- 16th World Scout Jamboree
- Location: Sydney
- Country: Australia
- Date: 1987–1988
- Attendance: 14,434 Scouts
| Previous 15th World Scout Jamboree | Next 17th World Scout Jamboree |

= 16th World Scout Jamboree =

The 16th World Scout Jamboree was held from 30 December 1987 to 7 January 1988, the first World Scout Jamboree held in the Southern Hemisphere, and the first to change the date from the traditional August to January to coincide with summer.
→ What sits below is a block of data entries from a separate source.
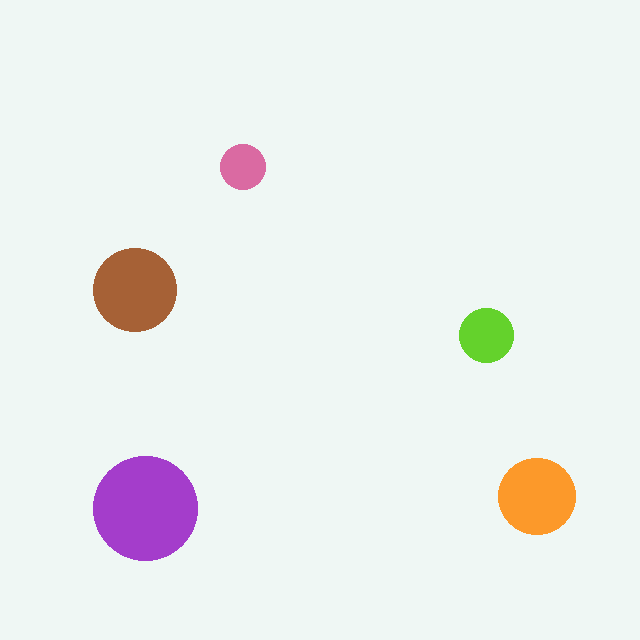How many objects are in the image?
There are 5 objects in the image.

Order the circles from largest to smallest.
the purple one, the brown one, the orange one, the lime one, the pink one.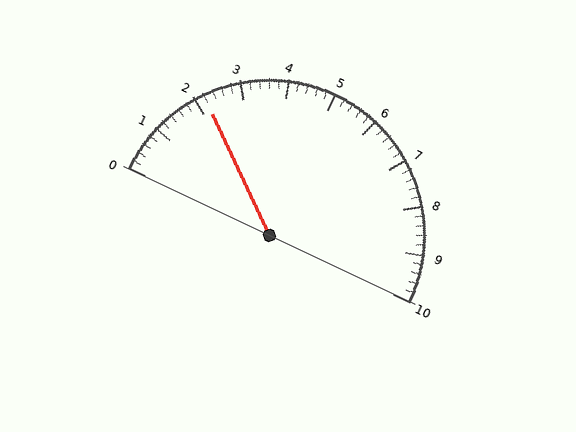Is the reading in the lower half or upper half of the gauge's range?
The reading is in the lower half of the range (0 to 10).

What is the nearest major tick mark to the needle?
The nearest major tick mark is 2.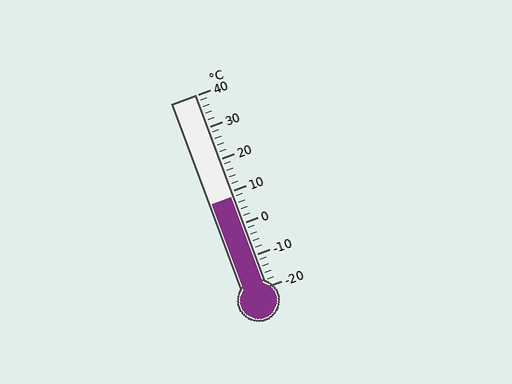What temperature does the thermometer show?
The thermometer shows approximately 8°C.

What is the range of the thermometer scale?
The thermometer scale ranges from -20°C to 40°C.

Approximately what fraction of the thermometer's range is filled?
The thermometer is filled to approximately 45% of its range.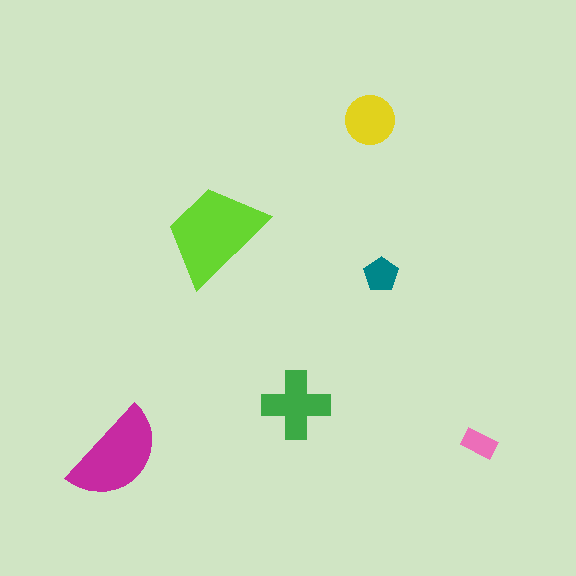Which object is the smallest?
The pink rectangle.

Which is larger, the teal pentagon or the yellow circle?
The yellow circle.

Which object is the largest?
The lime trapezoid.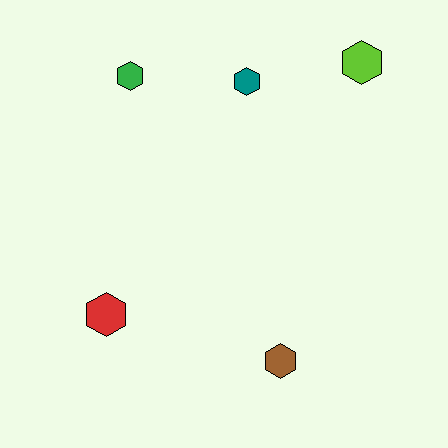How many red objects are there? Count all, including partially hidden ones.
There is 1 red object.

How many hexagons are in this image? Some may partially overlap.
There are 5 hexagons.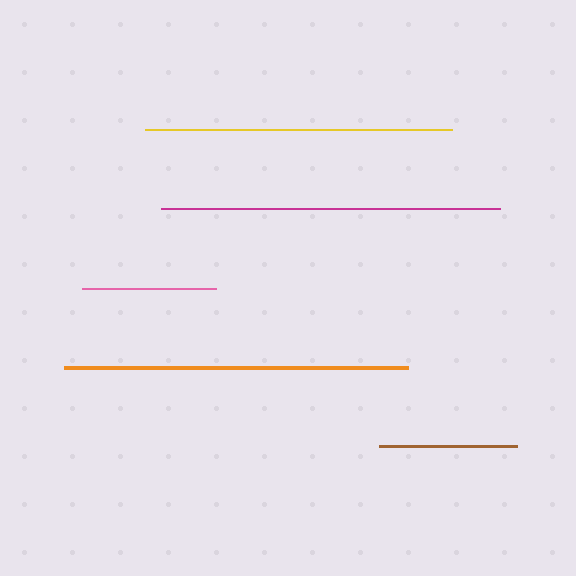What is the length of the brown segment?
The brown segment is approximately 138 pixels long.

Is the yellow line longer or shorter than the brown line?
The yellow line is longer than the brown line.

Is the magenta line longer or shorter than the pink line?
The magenta line is longer than the pink line.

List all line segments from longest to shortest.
From longest to shortest: orange and magenta (about equal), yellow, brown and pink (about equal).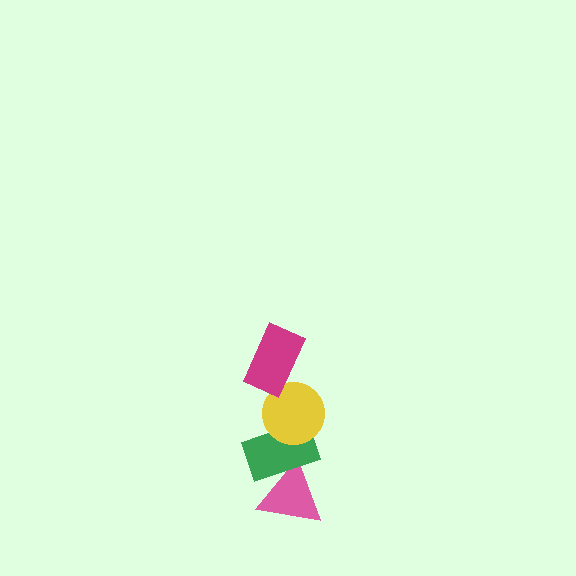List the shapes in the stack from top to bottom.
From top to bottom: the magenta rectangle, the yellow circle, the green rectangle, the pink triangle.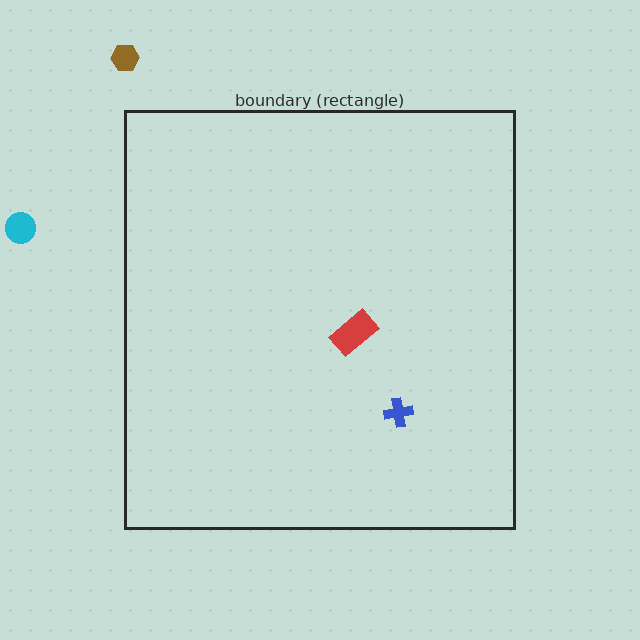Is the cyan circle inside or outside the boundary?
Outside.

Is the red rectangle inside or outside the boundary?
Inside.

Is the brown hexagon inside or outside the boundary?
Outside.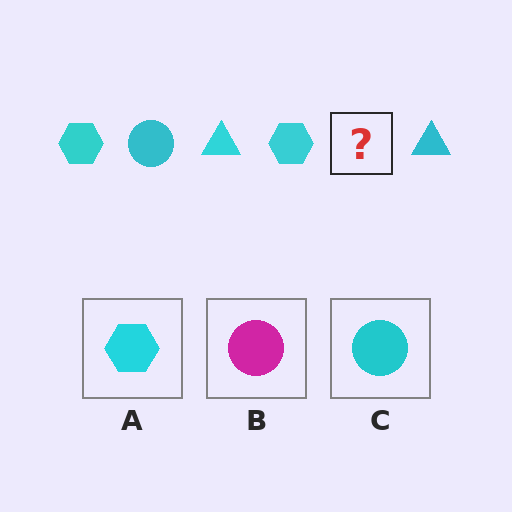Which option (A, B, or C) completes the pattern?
C.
The Jamboree was hosted by Australia at Cataract Scout Park a specially constructed Scout tent city situated on a 160-hectare site at Appin, New South Wales, near Sydney, New South Wales. 14,434 Scouts from 84 countries attended the Jamboree, with around 13,000 more in attendance on "Visiting Day". The theme was Bringing the World Together.

The course of New Year's Day passed during the Jamboree, and the opening ceremony of the Jamboree, at midnight on 31 December 1987, was the first official event of Australia's Bicentenary.

Highlights included the Challenge Valley obstacle course, the Bike Bungle, and the Great Aussie Surf Carnival, for which all Scouts were shuttled in over 50 buses to Thirroul Beach.

The United Kingdom contingent included Betty Clay, daughter of the founder of Scouting, and eleven members of the Baden-Powell family, nine of whom were direct descendants of Robert Baden-Powell, 1st Baron Baden-Powell. In addition 18 Ranger Guides attended, the first time members of the Guide Association were allowed to take part in a World Jamboree.